Agriculture : Le retour d’un riz impérial

C’est l’histoire d’un riz disparu et retrouvé. A l’époque Ming au XVII. siècle, le roitelet de Mangshi (Yunnan) s’en alla à Pékin, comme tous les vassaux, faire acte d’allégeance à l’empereur. Avec lui, il apportait quelques sacs d’un riz rare, dit « haomu », qu’il offrit au souverain. Le résultat dépassa toutes ses espérances ! S’étant délecté, le souverain le rebaptisa « Gongmi » (贡米 ou riz du tribut), et en commanda 500kg en guise de tribut annuel, l’affranchissant ainsi d’un paiement en espèces sonnantes et trébuchantes ! 

Trois siècles plus tard, la fortune du Gongmi changea durant la révolution culturelle. Il faillit disparaître : Pékin privilégiait le volume sur la qualité, et rejetait cette graminée au cycle lent (180 jours), ne permettant qu’une récolte par an.

Il fut sauvé au début des années 90 par la firme agronomique locale Zhefang. Après une recherche génétique pour booster ses performances, à 7,2 tonnes à l’hectare, son patron Shen Jiabi voulut  le recultiver. Du fait de sa croissance lente, le Gongmi concentre les arômes du terroir, et garde une fermeté inimitable.

Pour promouvoir le Gongmi, Zhefang offre aux cultivateurs semences et engrais, à condition qu’ils lui livrent leur récolte. De la sorte, la vallée proche de Mangshi cultive 13.000 hectares de Gongmi, dont une fraction en qualité « bio », sans pesticides (remplacés par des insecticides électriques, alimentés par panneaux solaires). Rien ne se perd : une fois le riz décortiqué, le son passe dans l’aliment d’élevage porcin (très recherché pour sa chair ferme), dont les déjections finissent en engrais naturel dans la rizière.
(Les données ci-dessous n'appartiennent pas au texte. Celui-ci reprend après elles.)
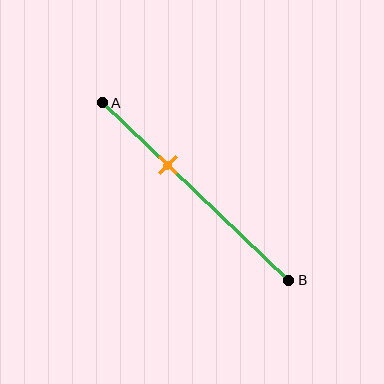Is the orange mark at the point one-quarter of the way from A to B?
No, the mark is at about 35% from A, not at the 25% one-quarter point.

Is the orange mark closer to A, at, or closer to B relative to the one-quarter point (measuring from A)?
The orange mark is closer to point B than the one-quarter point of segment AB.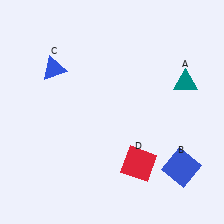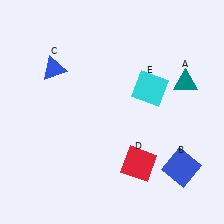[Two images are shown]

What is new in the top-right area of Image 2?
A cyan square (E) was added in the top-right area of Image 2.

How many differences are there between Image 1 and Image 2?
There is 1 difference between the two images.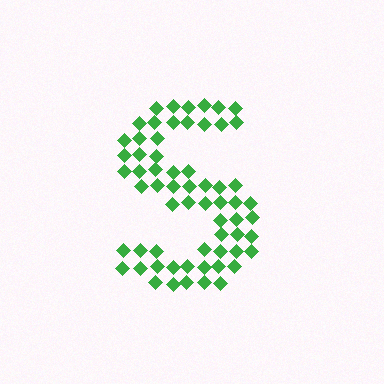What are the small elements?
The small elements are diamonds.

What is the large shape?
The large shape is the letter S.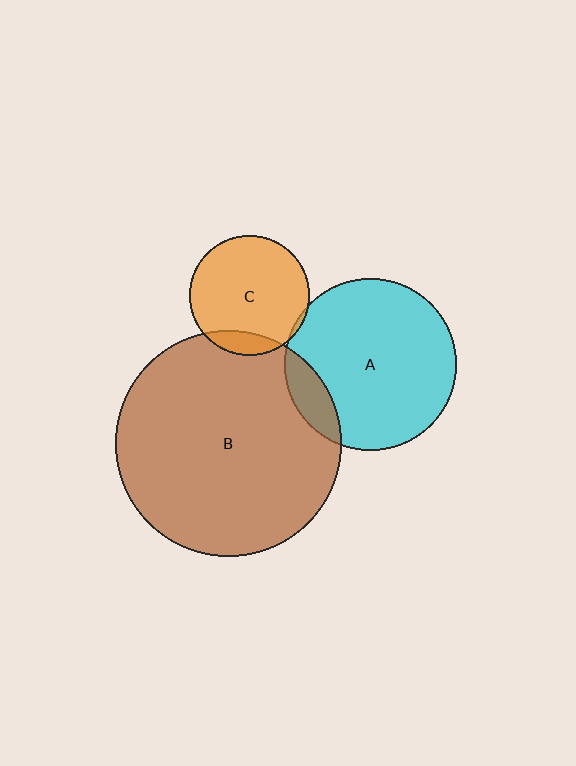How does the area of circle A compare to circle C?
Approximately 2.1 times.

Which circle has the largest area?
Circle B (brown).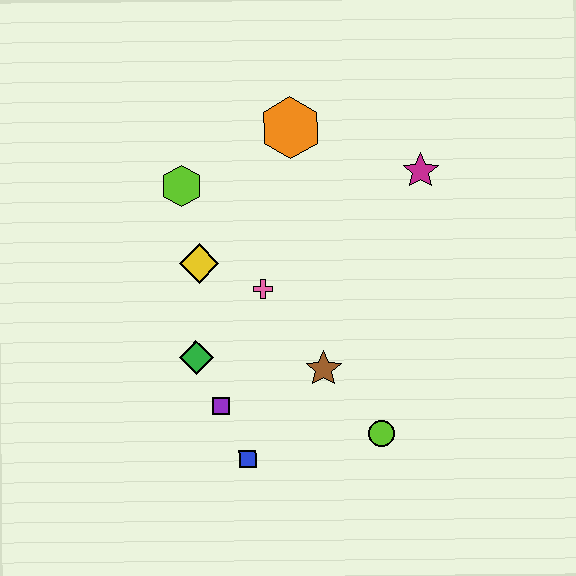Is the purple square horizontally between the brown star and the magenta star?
No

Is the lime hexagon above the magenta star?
No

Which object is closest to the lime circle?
The brown star is closest to the lime circle.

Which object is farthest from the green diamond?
The magenta star is farthest from the green diamond.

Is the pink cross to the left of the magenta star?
Yes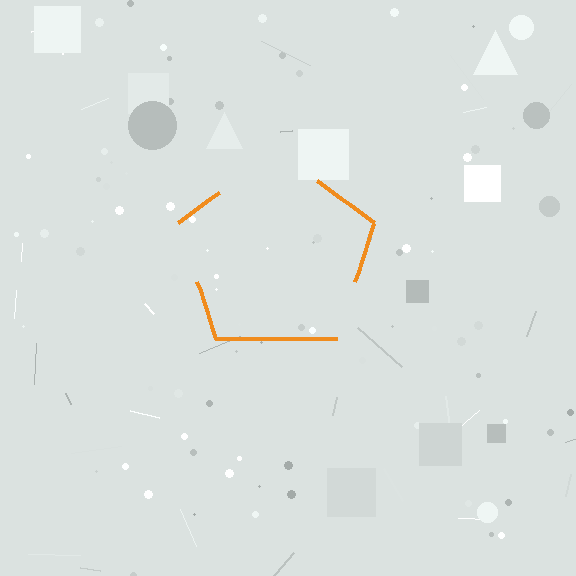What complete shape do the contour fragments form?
The contour fragments form a pentagon.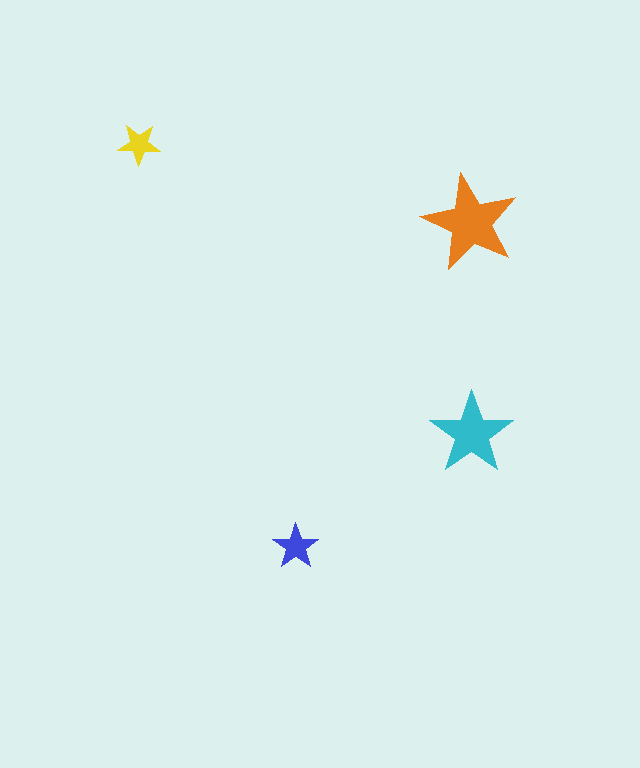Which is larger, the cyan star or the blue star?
The cyan one.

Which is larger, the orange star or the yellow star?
The orange one.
Enfin le grain écarté pour cause de qualité insuffisante, va à la distillation en un alcool localement renommé.

Quinze ans plus tard, le riz de l’empereur a restauré sa gloire d’antan, et Zhefang prospéré par son coup de génie. Classé parmi les 10 meilleurs riz du pays, il se vend jusqu’à 1000 yuans du kg pour les meilleures variétés, et son prix plancher atteint le double du marché, soit 16 yuans le kilo pour les sous-espèces – double du cours normal. Cette  culture locale s’avère un puissant outil de lutte contre la pauvreté, assurant 3000 à 5000 yuans de revenu annuel à 140.000 petits paysans, pour la plupart d’ethnies Dai ou Jingpo. De ce fait, Zhefang été désignée une des 16 meilleures firmes agronomiques du pays.